SIGMOD'99 - Paper

An Adaptive Query Execution Engine for Data Integration

Zachary Ives^*	Daniela Florescu	Marc Friedman
University of Washington	INRIA	University of Washington
zives@cs.washington.edu	Daniela.Florescu@inria.fr	friedman@cs.washington.edu

Alon Levy		Daniel S. Weld
University of Washington		University of Washington
alon@cs.washington.edu		weld@cs.washington.edu

Abstract
Traditional database query execution techniques are inadequate for data integration purposes for three reasons: the absence of quality statistics on the data (which resides in remote sources), the unpredictable and bursty data arrival rates from these sources, and the frequent overlap and redundancy of the data sources.

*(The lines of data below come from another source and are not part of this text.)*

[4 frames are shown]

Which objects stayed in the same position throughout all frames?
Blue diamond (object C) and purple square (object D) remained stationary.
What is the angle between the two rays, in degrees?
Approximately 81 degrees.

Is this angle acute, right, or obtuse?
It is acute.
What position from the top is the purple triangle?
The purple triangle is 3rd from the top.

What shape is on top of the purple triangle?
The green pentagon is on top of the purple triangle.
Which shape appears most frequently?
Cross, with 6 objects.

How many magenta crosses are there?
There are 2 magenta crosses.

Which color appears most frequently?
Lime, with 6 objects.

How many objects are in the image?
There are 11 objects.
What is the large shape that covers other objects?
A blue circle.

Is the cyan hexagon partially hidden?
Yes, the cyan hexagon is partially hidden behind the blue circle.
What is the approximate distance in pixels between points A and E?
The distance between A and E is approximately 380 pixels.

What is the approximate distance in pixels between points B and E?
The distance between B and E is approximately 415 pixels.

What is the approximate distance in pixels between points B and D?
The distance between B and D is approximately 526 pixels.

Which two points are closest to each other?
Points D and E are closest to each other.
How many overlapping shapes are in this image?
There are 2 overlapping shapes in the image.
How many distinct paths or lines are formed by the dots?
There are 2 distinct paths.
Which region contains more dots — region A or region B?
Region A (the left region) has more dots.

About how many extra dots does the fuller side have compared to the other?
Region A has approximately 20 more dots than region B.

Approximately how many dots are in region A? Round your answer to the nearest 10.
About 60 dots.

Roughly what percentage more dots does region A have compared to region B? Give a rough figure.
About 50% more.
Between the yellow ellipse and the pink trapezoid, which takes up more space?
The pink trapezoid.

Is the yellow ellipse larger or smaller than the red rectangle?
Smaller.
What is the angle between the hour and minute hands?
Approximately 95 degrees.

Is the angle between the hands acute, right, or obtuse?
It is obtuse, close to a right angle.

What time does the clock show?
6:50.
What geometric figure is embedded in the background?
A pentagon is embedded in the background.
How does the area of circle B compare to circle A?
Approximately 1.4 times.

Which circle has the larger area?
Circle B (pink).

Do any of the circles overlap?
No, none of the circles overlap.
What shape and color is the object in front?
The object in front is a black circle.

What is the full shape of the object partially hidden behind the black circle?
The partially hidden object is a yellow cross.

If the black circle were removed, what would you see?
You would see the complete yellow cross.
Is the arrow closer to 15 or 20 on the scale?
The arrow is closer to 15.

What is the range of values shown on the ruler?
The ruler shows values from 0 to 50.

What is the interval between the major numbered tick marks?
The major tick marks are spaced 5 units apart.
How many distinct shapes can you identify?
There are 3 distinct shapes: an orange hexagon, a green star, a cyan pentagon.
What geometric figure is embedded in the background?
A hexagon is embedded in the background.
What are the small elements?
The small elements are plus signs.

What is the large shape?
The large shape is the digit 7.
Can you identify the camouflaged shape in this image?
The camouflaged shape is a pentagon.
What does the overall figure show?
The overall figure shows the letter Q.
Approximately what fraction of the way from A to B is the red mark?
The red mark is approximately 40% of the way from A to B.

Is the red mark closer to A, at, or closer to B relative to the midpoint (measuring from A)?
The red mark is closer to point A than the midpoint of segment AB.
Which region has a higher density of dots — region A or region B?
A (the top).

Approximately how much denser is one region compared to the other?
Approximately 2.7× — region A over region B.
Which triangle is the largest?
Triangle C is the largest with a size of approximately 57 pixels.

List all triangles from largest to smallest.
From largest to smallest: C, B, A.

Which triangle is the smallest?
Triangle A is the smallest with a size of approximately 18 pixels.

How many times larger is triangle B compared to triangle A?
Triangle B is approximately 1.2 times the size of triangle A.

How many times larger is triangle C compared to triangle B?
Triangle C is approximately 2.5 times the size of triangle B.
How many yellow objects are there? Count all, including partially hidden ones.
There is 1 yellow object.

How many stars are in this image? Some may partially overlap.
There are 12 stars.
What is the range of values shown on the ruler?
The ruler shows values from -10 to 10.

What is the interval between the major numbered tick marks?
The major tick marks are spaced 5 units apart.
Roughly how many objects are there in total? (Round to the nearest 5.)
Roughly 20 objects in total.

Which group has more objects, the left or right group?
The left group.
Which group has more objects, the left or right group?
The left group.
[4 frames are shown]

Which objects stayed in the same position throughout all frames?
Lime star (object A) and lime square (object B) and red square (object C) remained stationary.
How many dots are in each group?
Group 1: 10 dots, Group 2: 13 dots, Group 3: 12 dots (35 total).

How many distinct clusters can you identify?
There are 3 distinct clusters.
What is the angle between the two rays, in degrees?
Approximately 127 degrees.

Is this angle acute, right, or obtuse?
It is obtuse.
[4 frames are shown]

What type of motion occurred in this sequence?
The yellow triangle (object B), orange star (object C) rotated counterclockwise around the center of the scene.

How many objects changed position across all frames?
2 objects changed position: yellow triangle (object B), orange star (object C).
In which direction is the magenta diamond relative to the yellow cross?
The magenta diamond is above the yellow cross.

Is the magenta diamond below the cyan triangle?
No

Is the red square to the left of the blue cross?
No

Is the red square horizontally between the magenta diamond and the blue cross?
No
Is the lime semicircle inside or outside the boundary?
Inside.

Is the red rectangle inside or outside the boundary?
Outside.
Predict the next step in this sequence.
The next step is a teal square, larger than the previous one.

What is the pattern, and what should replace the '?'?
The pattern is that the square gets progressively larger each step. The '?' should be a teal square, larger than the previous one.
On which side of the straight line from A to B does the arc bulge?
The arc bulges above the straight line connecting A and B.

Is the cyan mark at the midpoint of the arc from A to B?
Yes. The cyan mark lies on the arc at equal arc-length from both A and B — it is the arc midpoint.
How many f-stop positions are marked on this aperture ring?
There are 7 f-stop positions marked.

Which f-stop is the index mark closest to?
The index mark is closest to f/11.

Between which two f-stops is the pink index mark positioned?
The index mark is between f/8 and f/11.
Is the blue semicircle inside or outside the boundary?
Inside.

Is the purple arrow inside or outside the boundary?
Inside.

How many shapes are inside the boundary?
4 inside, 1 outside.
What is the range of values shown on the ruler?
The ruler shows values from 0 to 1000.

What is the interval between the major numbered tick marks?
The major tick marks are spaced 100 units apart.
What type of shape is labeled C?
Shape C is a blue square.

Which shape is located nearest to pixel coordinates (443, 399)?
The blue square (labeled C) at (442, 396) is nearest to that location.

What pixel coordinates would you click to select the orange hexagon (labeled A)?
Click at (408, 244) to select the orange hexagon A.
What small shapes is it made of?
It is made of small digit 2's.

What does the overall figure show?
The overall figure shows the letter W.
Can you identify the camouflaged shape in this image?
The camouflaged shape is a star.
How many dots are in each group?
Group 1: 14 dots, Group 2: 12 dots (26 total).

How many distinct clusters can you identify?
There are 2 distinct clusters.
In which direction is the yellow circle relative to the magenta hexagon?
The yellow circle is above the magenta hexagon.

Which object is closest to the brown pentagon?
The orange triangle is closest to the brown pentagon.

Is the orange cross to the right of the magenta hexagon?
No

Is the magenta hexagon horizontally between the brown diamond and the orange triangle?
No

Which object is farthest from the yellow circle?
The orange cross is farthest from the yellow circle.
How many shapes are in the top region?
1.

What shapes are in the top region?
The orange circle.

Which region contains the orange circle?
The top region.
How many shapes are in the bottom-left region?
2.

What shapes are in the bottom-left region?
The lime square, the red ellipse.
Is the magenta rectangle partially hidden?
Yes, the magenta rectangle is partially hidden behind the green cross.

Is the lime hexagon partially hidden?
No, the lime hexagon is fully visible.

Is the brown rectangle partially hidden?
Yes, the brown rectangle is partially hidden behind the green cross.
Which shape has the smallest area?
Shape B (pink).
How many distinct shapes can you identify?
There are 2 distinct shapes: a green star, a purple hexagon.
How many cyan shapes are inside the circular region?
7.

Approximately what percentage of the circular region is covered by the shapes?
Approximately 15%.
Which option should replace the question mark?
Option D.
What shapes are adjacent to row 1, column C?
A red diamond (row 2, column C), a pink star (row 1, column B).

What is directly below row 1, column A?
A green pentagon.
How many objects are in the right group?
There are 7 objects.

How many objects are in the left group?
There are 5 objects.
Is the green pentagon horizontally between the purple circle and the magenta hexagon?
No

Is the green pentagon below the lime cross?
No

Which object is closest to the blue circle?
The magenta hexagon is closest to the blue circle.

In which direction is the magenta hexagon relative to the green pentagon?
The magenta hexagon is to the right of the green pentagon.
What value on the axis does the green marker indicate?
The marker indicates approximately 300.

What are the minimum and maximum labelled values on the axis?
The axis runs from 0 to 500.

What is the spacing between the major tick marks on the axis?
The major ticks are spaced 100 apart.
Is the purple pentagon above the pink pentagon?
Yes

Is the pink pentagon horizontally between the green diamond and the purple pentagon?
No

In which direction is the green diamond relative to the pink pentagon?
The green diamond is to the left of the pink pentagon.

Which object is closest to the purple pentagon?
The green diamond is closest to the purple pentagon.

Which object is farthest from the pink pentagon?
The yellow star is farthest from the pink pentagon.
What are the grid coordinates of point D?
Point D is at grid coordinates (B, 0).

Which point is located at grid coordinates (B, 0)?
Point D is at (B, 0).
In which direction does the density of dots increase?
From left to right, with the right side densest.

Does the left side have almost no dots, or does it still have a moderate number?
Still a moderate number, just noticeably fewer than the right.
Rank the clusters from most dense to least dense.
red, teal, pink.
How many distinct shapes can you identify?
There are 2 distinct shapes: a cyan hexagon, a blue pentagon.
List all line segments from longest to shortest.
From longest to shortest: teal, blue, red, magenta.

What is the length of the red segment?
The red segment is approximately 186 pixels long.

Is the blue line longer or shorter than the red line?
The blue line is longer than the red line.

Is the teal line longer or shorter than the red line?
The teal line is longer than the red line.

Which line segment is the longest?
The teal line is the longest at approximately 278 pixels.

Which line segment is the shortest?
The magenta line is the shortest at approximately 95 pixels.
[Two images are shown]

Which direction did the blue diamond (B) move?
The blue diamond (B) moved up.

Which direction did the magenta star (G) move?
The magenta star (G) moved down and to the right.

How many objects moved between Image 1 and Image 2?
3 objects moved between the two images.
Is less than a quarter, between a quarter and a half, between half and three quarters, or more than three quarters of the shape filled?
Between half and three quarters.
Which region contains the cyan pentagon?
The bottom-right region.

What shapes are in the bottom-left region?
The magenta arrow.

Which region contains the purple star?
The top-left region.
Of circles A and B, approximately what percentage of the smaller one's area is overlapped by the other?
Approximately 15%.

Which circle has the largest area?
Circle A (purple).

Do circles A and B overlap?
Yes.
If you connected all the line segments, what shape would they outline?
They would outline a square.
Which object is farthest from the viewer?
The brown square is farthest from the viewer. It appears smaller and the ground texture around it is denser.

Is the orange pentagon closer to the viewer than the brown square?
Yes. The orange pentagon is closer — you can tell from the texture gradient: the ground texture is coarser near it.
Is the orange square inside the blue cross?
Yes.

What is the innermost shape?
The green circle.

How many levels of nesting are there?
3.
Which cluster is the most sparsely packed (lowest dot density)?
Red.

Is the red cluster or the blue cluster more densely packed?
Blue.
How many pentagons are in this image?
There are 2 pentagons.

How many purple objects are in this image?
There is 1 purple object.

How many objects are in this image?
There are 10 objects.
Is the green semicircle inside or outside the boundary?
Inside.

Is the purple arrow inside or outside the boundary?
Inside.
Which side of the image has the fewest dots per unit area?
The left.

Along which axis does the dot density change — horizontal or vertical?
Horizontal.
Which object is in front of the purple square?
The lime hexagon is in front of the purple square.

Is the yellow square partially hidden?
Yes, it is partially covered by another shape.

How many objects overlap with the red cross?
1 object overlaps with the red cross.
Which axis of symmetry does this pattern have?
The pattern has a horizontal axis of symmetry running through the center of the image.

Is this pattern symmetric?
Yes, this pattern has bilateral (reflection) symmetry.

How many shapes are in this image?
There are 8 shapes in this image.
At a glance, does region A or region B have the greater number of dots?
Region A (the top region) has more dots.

This paper presents the fully-implemented Tukwila data integration system and describes three novel, adaptive-execution features that combine to yield improved performance. (1) The adaptive double-pipelined hash join reduces latency and transforms incrementally into a hybrid-hash join in the face of insufficient memory. (2) The dynamic collector operator computes robust and efficient unions over possibly overlapping data sources. (3) Interleaved planning and execution with partial optimization allows Tukwila to recover quickly from poor optimizer decisions based on inaccurate estimates. We demonstrate that the Tukwila architecture extends previous innovations in adaptive execution (such as query scrambling, mid-execution reoptimization, and choose nodes), and we present experimental evidence that our techniques result in significant speedup.